Ces pénalités sont à la fois constituées d’amendes supplémentaires qui multiplient jusqu’à trois fois l’amende SRU de base, mais aussi d’autres leviers d’action de la part des préfets, comme la préemption des terrains à vendre pour y développer du logement social, ou le retrait de la compétence des maires à accorder les permis de construire. Dans le Val-de-Marne, la sur-pénalité la plus forte a été appliquée à Saint-Maur qui doit s’acquitter d’une amende pour carence de 3 fois le montant de son amende SRU.

Lire : Quota de logement social: 13 villes du Val-de-Marne passent à la caisse

Ces dernières années, le levier de la préemption a aussi commencé à être utilisé très régulièrement dans le département, et cette rentrée, le préfet du Val-de-Marne, Raymond Le Deun, a annoncé son intention d’user du levier permis de construire, rappelant qu’il y a 90 000 demandeurs de logements sociaux dans le département.

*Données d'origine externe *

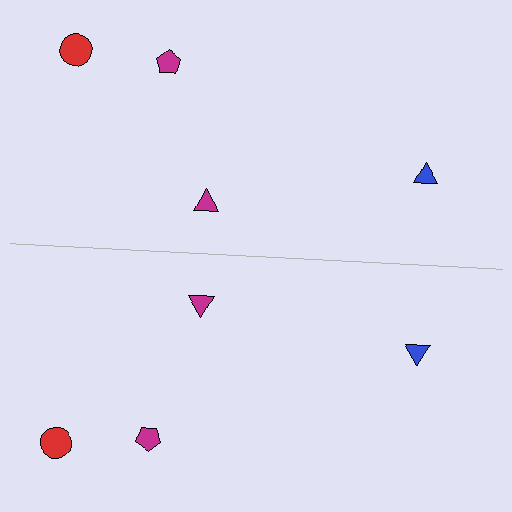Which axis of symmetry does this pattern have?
The pattern has a horizontal axis of symmetry running through the center of the image.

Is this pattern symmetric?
Yes, this pattern has bilateral (reflection) symmetry.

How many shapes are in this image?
There are 8 shapes in this image.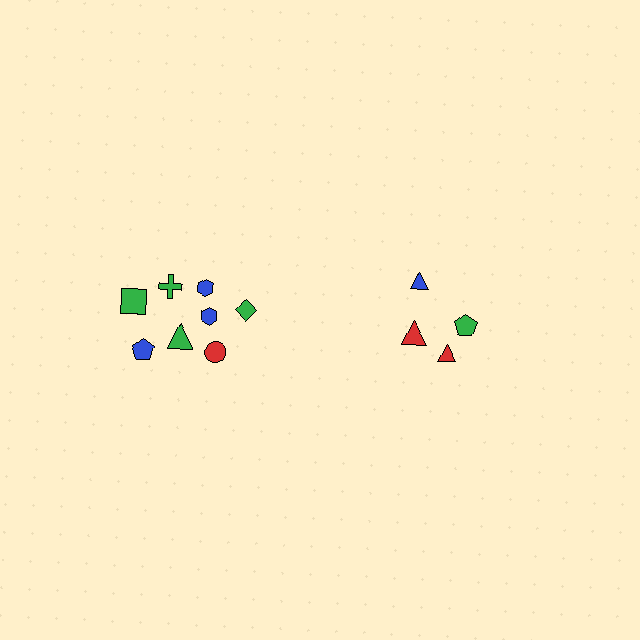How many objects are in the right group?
There are 4 objects.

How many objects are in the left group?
There are 8 objects.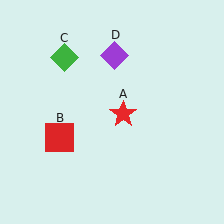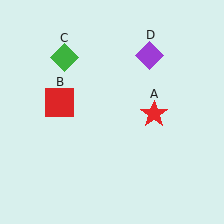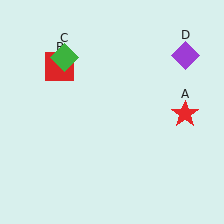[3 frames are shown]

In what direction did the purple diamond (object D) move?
The purple diamond (object D) moved right.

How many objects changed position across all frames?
3 objects changed position: red star (object A), red square (object B), purple diamond (object D).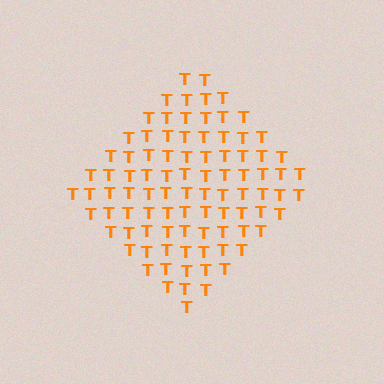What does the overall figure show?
The overall figure shows a diamond.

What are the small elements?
The small elements are letter T's.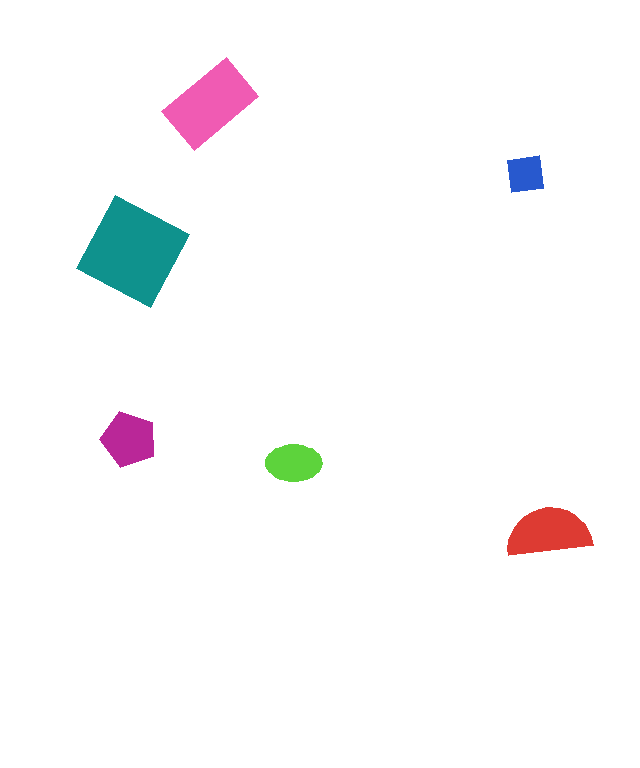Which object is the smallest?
The blue square.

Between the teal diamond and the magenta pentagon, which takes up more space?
The teal diamond.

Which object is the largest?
The teal diamond.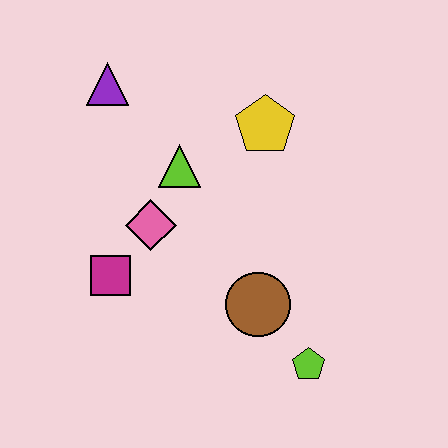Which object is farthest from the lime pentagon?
The purple triangle is farthest from the lime pentagon.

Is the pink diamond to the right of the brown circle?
No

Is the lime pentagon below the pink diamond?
Yes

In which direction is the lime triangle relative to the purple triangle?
The lime triangle is below the purple triangle.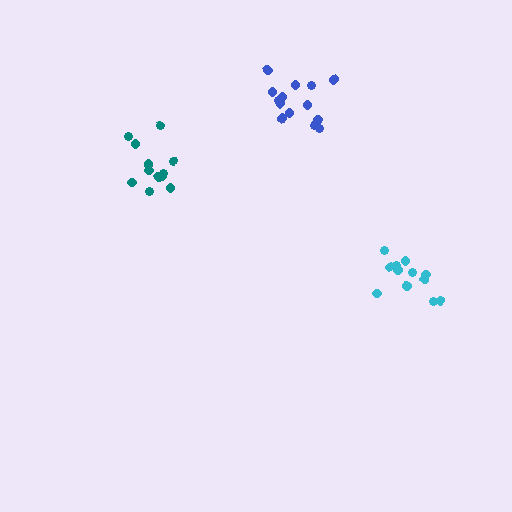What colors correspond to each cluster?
The clusters are colored: cyan, blue, teal.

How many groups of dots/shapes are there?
There are 3 groups.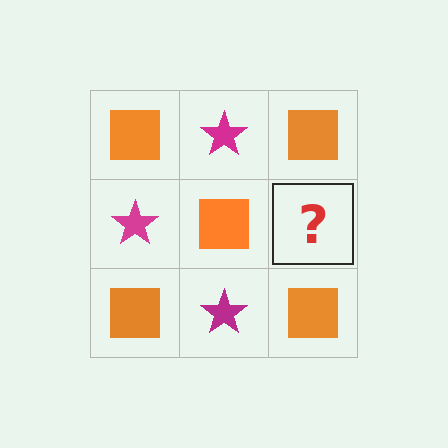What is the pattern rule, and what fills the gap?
The rule is that it alternates orange square and magenta star in a checkerboard pattern. The gap should be filled with a magenta star.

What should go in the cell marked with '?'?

Lire aussi : Val-de-Marne: les préemptions de l’Etat pour construire du logement social s’accélèrent

En ce début décembre, les préfets ont achevé leur analyse des situations par ville et c’est ce mardi 8 décembre que doit se tenir le Comité Régional de l’Habitat et de l’Hébergement (CRHH) qui précisera les villes qui risquent d’être frappées d’un constat de carence. D’où l’actualité brûlante…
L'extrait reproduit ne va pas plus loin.